The Fearmakers (1958) tell as a similar story but with two twists absolutely pertinent to the late 1950s. The soldier in question is returning from the Korean theatre of war ― and the criminality he stumbles into is not focused on a seedy underbelly, populated by thugs, hoods, molls and hired killers. The criminality in The Fearmakers is primarily corporate, and the corporate life is certainly a theme of later film noir.

Gone are the gang bosses, to be replaced with leaders of industry. Gone are the hoods, to be replaced with the kind of private operators who only came to public light during the Watergate scandal of the 1970s, with its ‘White House plumbers.’  Gone are the molls ― here replaced by secretaries.

It is a fascinating paradigm shift. The Korean War is pictured right from the off, and with none of the commentary or propaganda that often came with war-themed noir of the 1940s. We simply see the soldier played by Dana Andrews being tortured as the credits roll, and we never encounter any description of the war, any discussion of what happened in the war, and what America was even doing there. This aspect of the movie simply closes with the opening credits, leaving the film noir PTSD storyline to unfold in an occasional and erratic manner through the rest of the film.

There’s actually a true dearth of movies about the Korean War, especially if you compare it to World War Two and Vietnam. How many can you name?

There’s Pork Chop Hill and The Steel helmet ― and there is The Manchurian Candidate as some of the better known ones; with The Manchurian Candidate often coming up in discussion of The Fearmakers, because of the subject of brainwashing; the late 50s vogue. And it appears that a certain amount of people also think that M*A*S*H (1970) is set during the Vietnam War. There is a List of Korean War Films on Wikipedia, but The Fearmakers may not however entirely qualify, despite its grisly credit sequence, and its PTSD flashback scenes.

This is maybe because The Fearmakers is about yet another two wars ― the war against the public as waged by the political establishment with its cohorts in the world of advertising; and the war against Communism.

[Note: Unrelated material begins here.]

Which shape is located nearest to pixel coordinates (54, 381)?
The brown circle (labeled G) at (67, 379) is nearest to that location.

The Fearmakers is on the surface a Red Scare movie, but the actual scare is far larger still, and with us to this very day. The actual scare is the creation of public opinion, and in this The Fearmakers does what film noir does best, which is to tap into social undercurrents, and dramatise them against the backdrop of the positive images of American life which as the century reached its high water mark, were positively reinforced by Hollywood itself.

The fight for justice in Washington in The Fearmakers (1958)

Side interest may be cited for the emergence of the theme of corporate office politics, certainly in the way that the character of the rather geeky Barney, played by Mel Tormé in what may have been Mel's only film noir outing. Barney is the talented geek behind much of the corrupt PR company's success, but he is unable to control his desires, and makes an inappropriate lunge for the secretary Lorraine. 

Washington Romancing!
Dana Andrews and Marilee Earle in The Fearmakers (1957)

With this romancing on The Capitol, the story of The Fearmakers is supposed to end. But it does not end.

As a pleasant postscript to Korea and nod to the future, Dana Andrews sums up the PR operation:

"You're manufacturing fear in order to sell your 'peace at any price' campaign!"

"What chance do you think a brainwashed psycho like you would have of convincing anybody of anything?!"